BishopAccountability.org

Vicars set to reveal secrets of confession...

By Jonathan Petre
Mail Sunday
September 21, 2014

http://www.dailymail.co.uk/news/article-2763640/Church-England-axe-400-year-old-sacred-law-let-clergy-report-sex-attackers.html

The former Bishop of Chelmsford John Gladwin is pressing for rules to be relaxed so that clergy can report serious crimes such as child abuse

Vicars set to reveal secrets of confession: Church of England may axe 400-year-old sacred law to let clergy report sex attackers

For centuries the secrecy of the confessional has been sacrosanct, but the Church of England may relax the rules to allow clergy to reveal serious crimes such as child abuse.

Former Bishop of Chelmsford John Gladwin – who last year led an inquiry into clerical sex abuse in the Church of England – is pressing for the changes, along with members of the Church’s ‘parliament’, the General Synod.

But any change will be fiercely resisted by traditionalists who think clergy should retain the trust of worshippers. It will also cause tensions with Roman Catholics, who believe the seal of the confessional should remain inviolable.

Bishop Gladwin’s moves follow a decision by the Anglican Church of Australia to allow its priests to report crimes they hear during confession to the police.

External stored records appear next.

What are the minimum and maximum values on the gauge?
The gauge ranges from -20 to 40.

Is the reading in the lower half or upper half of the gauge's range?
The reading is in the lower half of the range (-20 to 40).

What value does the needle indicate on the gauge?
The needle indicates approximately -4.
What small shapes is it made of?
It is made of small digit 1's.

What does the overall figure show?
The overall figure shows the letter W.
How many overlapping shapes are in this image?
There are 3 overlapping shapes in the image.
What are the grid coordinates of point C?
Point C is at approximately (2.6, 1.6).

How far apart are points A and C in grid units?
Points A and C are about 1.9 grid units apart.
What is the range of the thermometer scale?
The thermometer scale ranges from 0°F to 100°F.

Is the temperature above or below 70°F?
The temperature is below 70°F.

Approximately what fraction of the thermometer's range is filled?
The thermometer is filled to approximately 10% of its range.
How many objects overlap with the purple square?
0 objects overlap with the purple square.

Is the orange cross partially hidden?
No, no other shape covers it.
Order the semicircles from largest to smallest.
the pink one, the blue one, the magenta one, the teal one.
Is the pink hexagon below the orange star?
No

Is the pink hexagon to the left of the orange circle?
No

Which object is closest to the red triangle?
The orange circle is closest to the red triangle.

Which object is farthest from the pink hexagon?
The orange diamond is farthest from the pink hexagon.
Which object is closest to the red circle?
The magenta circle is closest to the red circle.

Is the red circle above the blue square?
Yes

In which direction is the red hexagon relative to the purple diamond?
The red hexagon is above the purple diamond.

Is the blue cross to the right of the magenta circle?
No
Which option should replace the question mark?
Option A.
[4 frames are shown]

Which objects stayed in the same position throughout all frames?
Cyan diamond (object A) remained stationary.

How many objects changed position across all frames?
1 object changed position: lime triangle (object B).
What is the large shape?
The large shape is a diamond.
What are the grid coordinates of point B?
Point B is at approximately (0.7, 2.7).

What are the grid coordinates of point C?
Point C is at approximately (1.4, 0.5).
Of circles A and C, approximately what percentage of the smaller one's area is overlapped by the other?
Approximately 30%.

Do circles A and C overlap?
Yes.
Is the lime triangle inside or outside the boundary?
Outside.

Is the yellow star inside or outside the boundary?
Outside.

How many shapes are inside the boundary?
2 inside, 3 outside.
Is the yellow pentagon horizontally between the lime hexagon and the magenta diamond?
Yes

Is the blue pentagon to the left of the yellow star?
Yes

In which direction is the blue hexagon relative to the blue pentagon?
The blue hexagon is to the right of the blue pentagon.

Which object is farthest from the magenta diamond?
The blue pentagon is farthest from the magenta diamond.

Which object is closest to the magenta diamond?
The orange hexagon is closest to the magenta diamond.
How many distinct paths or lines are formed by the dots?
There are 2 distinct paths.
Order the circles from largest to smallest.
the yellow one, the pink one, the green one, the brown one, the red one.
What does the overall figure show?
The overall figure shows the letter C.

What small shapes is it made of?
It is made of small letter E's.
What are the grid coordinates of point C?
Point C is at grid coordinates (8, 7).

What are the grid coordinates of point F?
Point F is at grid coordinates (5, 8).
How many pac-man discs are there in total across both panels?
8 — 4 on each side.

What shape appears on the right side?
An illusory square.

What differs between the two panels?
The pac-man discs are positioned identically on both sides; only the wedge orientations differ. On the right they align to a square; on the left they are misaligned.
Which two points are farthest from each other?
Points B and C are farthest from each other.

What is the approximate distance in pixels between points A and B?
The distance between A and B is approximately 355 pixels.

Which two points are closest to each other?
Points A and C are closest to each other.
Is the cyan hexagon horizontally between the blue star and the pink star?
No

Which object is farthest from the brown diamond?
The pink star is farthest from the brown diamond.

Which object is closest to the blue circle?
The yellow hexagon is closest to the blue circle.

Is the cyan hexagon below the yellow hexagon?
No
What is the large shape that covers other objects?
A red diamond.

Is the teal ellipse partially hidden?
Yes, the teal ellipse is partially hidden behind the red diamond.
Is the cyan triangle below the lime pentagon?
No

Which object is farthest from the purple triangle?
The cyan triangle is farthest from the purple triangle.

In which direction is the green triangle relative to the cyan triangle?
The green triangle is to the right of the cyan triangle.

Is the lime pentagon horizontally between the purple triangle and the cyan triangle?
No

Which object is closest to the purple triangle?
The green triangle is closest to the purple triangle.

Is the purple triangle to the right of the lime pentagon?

The sacrament of penance, in which a believer privately confesses their sins to a priest, is usually associated with the Catholic Church.

However about a quarter of the Church of England’s clergy hear confessions – usually face to face in a private room rather than in a booth in a church. The Archbishop of Canterbury Justin Welby last year urged more Anglicans to adopt the practice, saying the experience could be ‘enormously powerful’.

However Bishop Gladwin, whose report for Archbishop Welby led to an apology by the Church to victims, said: ‘It is very important that anything criminal that involves the abuse of people should not be protected. Action has to happen.’

He said the Church of England had to ensure any reforms were workable, but the Australian Church had provided ‘a very good model’.

For more than 400 years clergy have been banned under Church law from disclosing ‘secret and hidden sins’ revealed by penitents, including criminal offences.

But in July the General Synod of the Anglican Church of Australia voted to allow clergy to go to the police if the person who confessed refused to do so, saying the safety of victims must be paramount.

These crimes include child abuse, child pornography or other offences that would lead to a jail term of five years or more. Dioceses in Australia are expected to introduce the changes by the end of the year.

And the Rev Simon Cawdell, a member of the Church of England’s General Synod, has tabled a motion calling for Church law to be amended so priests are no longer compelled to keep confessions of abuse confidential.

The issue could be raised at the next General Synod meeting in November, as bishops brace themselves for tough questioning from a Government inquiry into abuse in institutions including the Church.

A Church of England spokesman said: ‘The guidelines for clergy are being considered for debate in November at General Synod. The Australian model is one of a number of options which will be considered as part of the ongoing discussions.’

However one senior Synod member said: ‘If we go down the Australian route we have destroyed the priesthood. You should be able to go to a priest and tell them everything. This is the Roman Catholic tradition and we have always followed it. If we did something different now it would upset everybody.’

And the Catholic Bishop of Arundel and Brighton Kieran Conry said a Church of England rule change could put pressure on the Catholic Church to do the same, but added: ‘We will never relax the absolute requirement of confidentiality.’